问题在mysql字符集上,我用这行代码解决了我的问题。

mysql_set_charset('utf8',$link); 

#10


1  

You have to manually change the collation of individual columns to UTF8; changing the database overall won't alter these.

您必须手动将各个列的排序规则更改为UTF8;改变数据库整体不会改变这些。

#11


1  

If you were looking to escape these characters for the web while preserving their appearance, so your strings will appear like this: “It’s nice!” rather than "It's boring"...

如果您希望在保存这些字符的外观的同时为web转义这些字符,那么您的字符串将如下所示:“这很好!”而不是“很无聊”……

You can do this by using your own custom htmlEncode function in place of PHP's htmlentities():

您可以使用自己的自定义htmlEncode函数来替代PHP的htmlentities():

$trans_tbl = false;

function htmlEncode($text) {

  global $trans_tbl;

  // create translation table once
  if(!$trans_tbl) {
    // start with the default set of conversions and add more.

    $trans_tbl = get_html_translation_table(HTML_ENTITIES); 

    $trans_tbl[chr(130)] = '&sbquo;';    // Single Low-9 Quotation Mark
    $trans_tbl[chr(131)] = '&fnof;';    // Latin Small Letter F With Hook
    $trans_tbl[chr(132)] = '&bdquo;';    // Double Low-9 Quotation Mark
    $trans_tbl[chr(133)] = '&hellip;';    // Horizontal Ellipsis
    $trans_tbl[chr(134)] = '&dagger;';    // Dagger
    $trans_tbl[chr(135)] = '&Dagger;';    // Double Dagger
    $trans_tbl[chr(136)] = '&circ;';    // Modifier Letter Circumflex Accent
    $trans_tbl[chr(137)] = '&permil;';    // Per Mille Sign
    $trans_tbl[chr(138)] = '&Scaron;';    // Latin Capital Letter S With Caron
    $trans_tbl[chr(139)] = '&lsaquo;';    // Single Left-Pointing Angle Quotation Mark
    $trans_tbl[chr(140)] = '&OElig;';    // Latin Capital Ligature OE

    // smart single/ double quotes (from MS)
    $trans_tbl[chr(145)] = '&lsquo;'; 
    $trans_tbl[chr(146)] = '&rsquo;'; 
    $trans_tbl[chr(147)] = '&ldquo;'; 
    $trans_tbl[chr(148)] = '&rdquo;'; 

    $trans_tbl[chr(149)] = '&bull;';    // Bullet
    $trans_tbl[chr(150)] = '&ndash;';    // En Dash
    $trans_tbl[chr(151)] = '&mdash;';    // Em Dash
    $trans_tbl[chr(152)] = '&tilde;';    // Small Tilde
    $trans_tbl[chr(153)] = '&trade;';    // Trade Mark Sign
    $trans_tbl[chr(154)] = '&scaron;';    // Latin Small Letter S With Caron
    $trans_tbl[chr(155)] = '&rsaquo;';    // Single Right-Pointing Angle Quotation Mark
    $trans_tbl[chr(156)] = '&oelig;';    // Latin Small Ligature OE
    $trans_tbl[chr(159)] = '&Yuml;';    // Latin Capital Letter Y With Diaeresis

    ksort($trans_tbl);
  }

  // escape HTML      
  return strtr($text, $trans_tbl); 
}

#12


0  

This may not be the best solution, but I'd try testing to find out what PHP sees. Let's say it sees "–" (there are a few other possibilities, like simple "“" or maybe "&#8220;"). Then do a str_replace to get rid of all of those and replace them with normal quotes, before stuffing the answer in a database.

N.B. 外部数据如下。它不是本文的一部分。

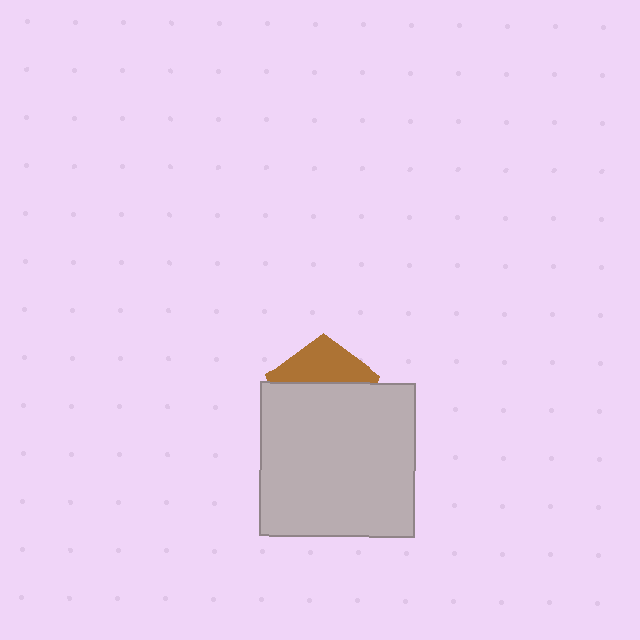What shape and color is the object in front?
The object in front is a light gray square.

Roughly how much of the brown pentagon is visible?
A small part of it is visible (roughly 35%).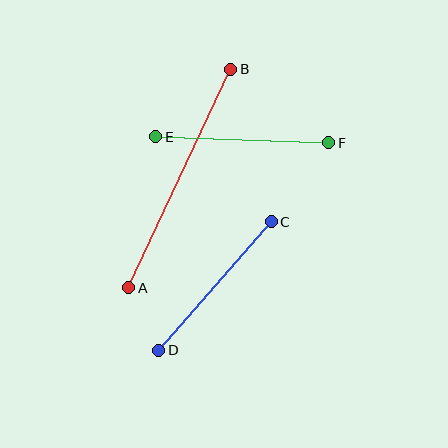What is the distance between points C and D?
The distance is approximately 171 pixels.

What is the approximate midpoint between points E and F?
The midpoint is at approximately (242, 140) pixels.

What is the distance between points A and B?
The distance is approximately 241 pixels.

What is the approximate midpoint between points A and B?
The midpoint is at approximately (180, 178) pixels.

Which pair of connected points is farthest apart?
Points A and B are farthest apart.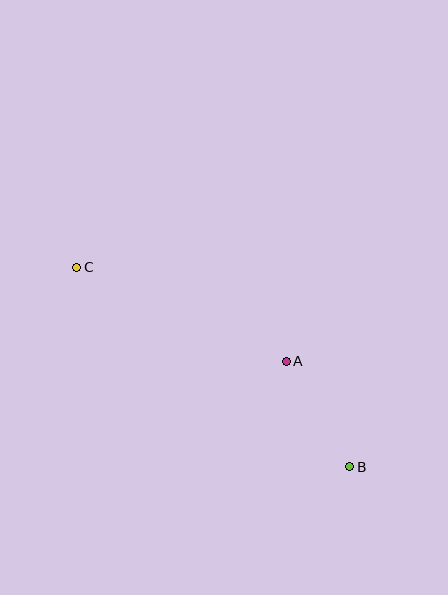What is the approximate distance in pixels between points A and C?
The distance between A and C is approximately 230 pixels.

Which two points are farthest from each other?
Points B and C are farthest from each other.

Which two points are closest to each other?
Points A and B are closest to each other.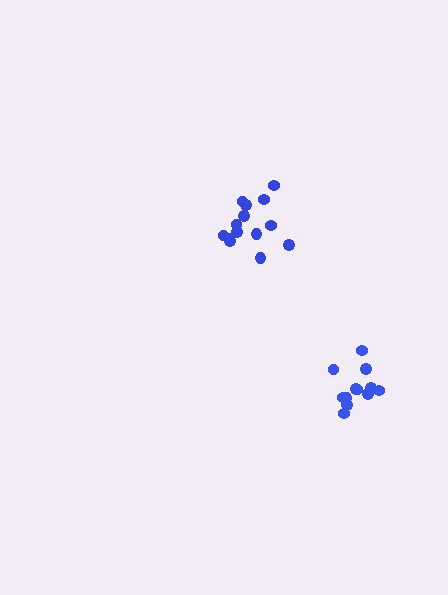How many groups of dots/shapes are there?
There are 2 groups.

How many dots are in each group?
Group 1: 12 dots, Group 2: 14 dots (26 total).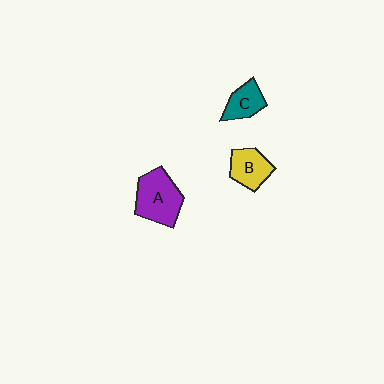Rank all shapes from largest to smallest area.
From largest to smallest: A (purple), B (yellow), C (teal).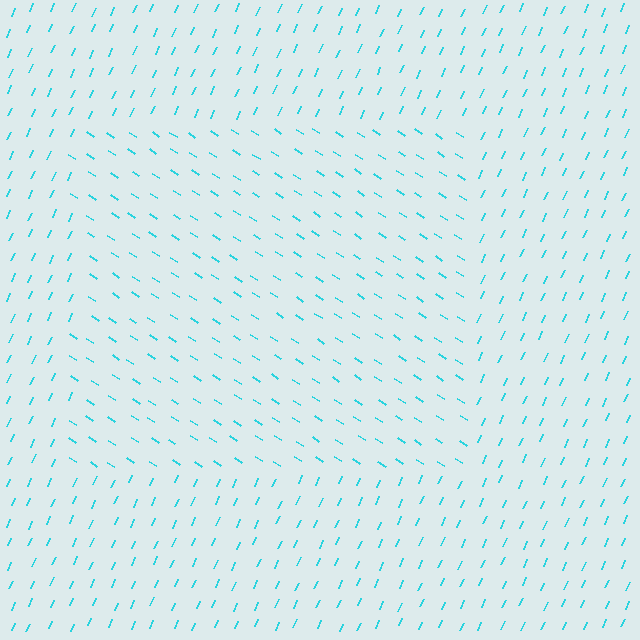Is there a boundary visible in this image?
Yes, there is a texture boundary formed by a change in line orientation.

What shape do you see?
I see a rectangle.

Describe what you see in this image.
The image is filled with small cyan line segments. A rectangle region in the image has lines oriented differently from the surrounding lines, creating a visible texture boundary.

这可能不是最好的解决方案,但我将尝试测试,看看PHP看到了什么。假设它看到“€””(还有一些其他的可能性,比如简单”“”或者“& # 8220;”)。然后,在将答案填入数据库之前,执行str_replace,以删除所有这些数据,并用普通引号替换它们。

The better solution would probably involve making the end-to-end data passing all UTF-8, as people are trying to help with in other answers.

更好的解决方案可能包括使端到端数据传递所有UTF-8,因为人们正在尝试在其他答案中提供帮助。

#13


0  

Actually the problem is not happening in PHP but it is happening in JavaScript, it is due to copy/paste from Word, so you need to solve your problem in JavaScript before you pass your text to PHP, Please see this answer https://*.com/a/6219023/1857295.

实际上,问题不是发生在PHP中,而是发生在JavaScript中,这是由于Word的复制/粘贴,所以在将文本传递给PHP之前,需要用JavaScript解决问题,请参见https://*.com/a/6219023/1857295。

#1


15  

This sounds like a Unicode issue. Joel Spolsky has a good jumping off point on the topic: http://www.joelonsoftware.com/articles/Unicode.html

这听起来像是Unicode的问题。乔尔·斯波尔斯基(Joel Spolsky)在这个话题上有一个很好的切入点:http://www.joelonsoftware.com/articles/Unicode.html

#2


9  

The mysql database is using UTF-8 encoding. Likewise, the html pages that display the content are using UTF-8.

mysql数据库使用UTF-8编码。同样,显示内容的html页面也使用UTF-8。

The content of the HTML can be in UTF-8, yes, but are you explicitly setting the content type (encoding) of your HTML pages (generated via PHP?) to UTF-8 as well? Try returning a Content-Type header of "text/html;charset=utf-8" or add <meta> tags to your HTMLs:

HTML的内容可以是UTF-8,是的,但是您是否也显式地将HTML页面的内容类型(编码)(通过PHP生成?)设置为UTF-8 ?尝试返回“text/html;charset=utf-8”的内容类型头,或向HTMLs添加 标记:

<meta http-equiv="Content-Type" content="text/html;charset=utf-8"/>

That way, the content type of the data submitted to PHP will also be the same.

这样,提交给PHP的数据的内容类型也是相同的。

I had a similar issue and adding the <meta> tag worked for me.

我也遇到过类似的问题,添加 标签对我很有效。

#3


4  

It sounds like the real problem is that your database is not using the same character encoding as your page (which should probably be UTF-8). In that case, if any user submits a non-ASCII character you'll probably see weird characters in the database. Finding and fixing just a few of them (curly quotes and em dashes) isn't going to solve the real problem.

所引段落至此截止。